- Video cover art (1985)
- Directed by: Telly Savalas
- Screenplay by: Telly Savalas
- Produced by: Howard Koch
- Starring: Telly Savalas Diana Muldaur Biff Elliot
- Cinematography: John A. Alonzo
- Edited by: Frank P. Keller
- Music by: Robert Randles
- Production company: Carolco
- Release date: 1985;
- Country: United States
- Language: English

= Beyond Reason (1977 film) =

1977 film by Telly Savalas

Beyond Reason is an independent film directed, starring, and written by Telly Savalas that was produced in 1977. Originally titled Mati, after the title character Dr. Nicholas Mati, the film focused on a psychiatrist who struggles with his grip on reality.

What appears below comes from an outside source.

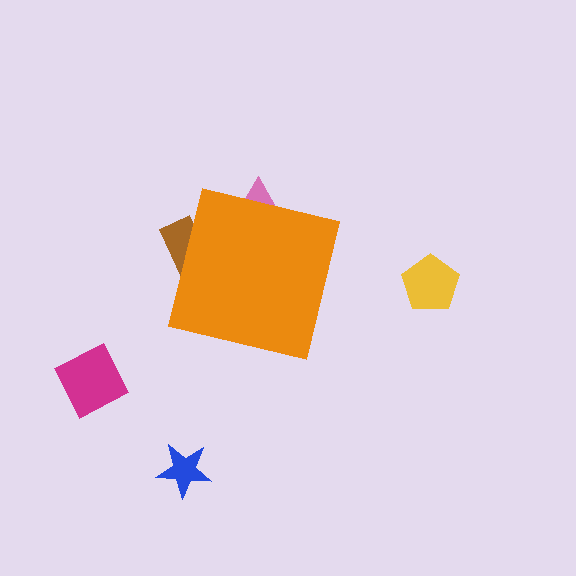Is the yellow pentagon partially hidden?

Diana Muldaur also starred in the film as Elaine Mati, the doctor's concerned wife. The film was not released theatrically, and became available on home media in 1985.

==Plot==
After witnessing the traumatic suicide of one of his patients, and much to the chagrin of his loving wife Elaine (Diana Muldaur), well-respected psychiatrist Dr. Nicolas Mati (Telly Savalas) begins to become unhinged. As he loses the grip on his sanity, his obsession with a demure young student intensifies.

==Cast==
- Telly Savalas as Dr. Nicholas Mati
- Diana Muldaur as Elaine Mati
- Marvin Laird as Vincent
- Bob Basso as Mario
- Walter Brooke as Dr. Grovenor
- Priscilla Barnes as Leslie Valentine #1
- Laura Johnson as Leslie Valentine #2
- Rita Marie Carr as Ann Rogers
- Lilyan Chauvin as Geena
- Biff Elliot as Big Bulge

==Reception==
The film was never released to theaters. In 1985 it was released to home media, and has received capsule reviews in video guides. One sympathetic author wrote "Telly Savalas shows his stuff in this sensitive film, which he wrote and directed. ... Though thought provoking and touching throughout, the story gets a little muddy from time to time and finishes unsatisfyingly."